As an aside, I get where the term thumbnail in photography comes from, pictures the size of your thumbnail, but like, strange yeah? Interestingly, the figurative sense of the word actually originates like in the 18th or 19th century, referring to any picture that was very small even before photography. So there you have it.

But actually. I’m trying to be more grateful in general. I’ve started a little practice of writing down things every day. It’s not really a journal, three sentences a day, but I’ve kept it up for a bit and I like it. I write 1) something I’m grateful for (from thumbnails to cookies to having a job) 2) something I’m praying for for myself 3) something I’m praying for outside of myself 4) something I enjoyed (this one is usually food). I haven’t noticed a discernible change in my life or anything but it does make me feel like I’m at least trying to be more content and less complaint-focused.

I’ve also spent a good deal of time this week reading. Not as much as I did a few weeks ago, but I finished up a short little trilogy and and almost done with book two of a much thicker and longer series. I haven’t watched any Netflix this week. As much as I am a Netflix-obsessed TV lover, reading is definitely my preferred medium, I think I may have mentioned my appreciation for it before.
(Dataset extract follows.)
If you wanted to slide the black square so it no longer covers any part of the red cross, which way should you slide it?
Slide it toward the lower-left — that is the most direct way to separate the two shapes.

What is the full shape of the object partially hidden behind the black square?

Also, random grammatical factoid that some may know, media and data are plural.

Also, tomorrow is the last day of term and it’s just a little frustrating that there’s no break, no marker of anything different. I’ll just have to jump into a new classroom Monday afternoon and start all over. Next week I’ll tell you what levels and stuff I’m teaching but I’m too focused on the end of this term to think too far ahead. Suffice to say that I’m generally positive and hopeful but we’ll just have to see how things pan out.

Last little comment for the day: the phrase ‘pan out’ comes from gold panning. Like, you wouldn’t know if a stream had gold in it or not, you’d just have to see how it panned out. I feel like that’s pretty common knowledge but you never know.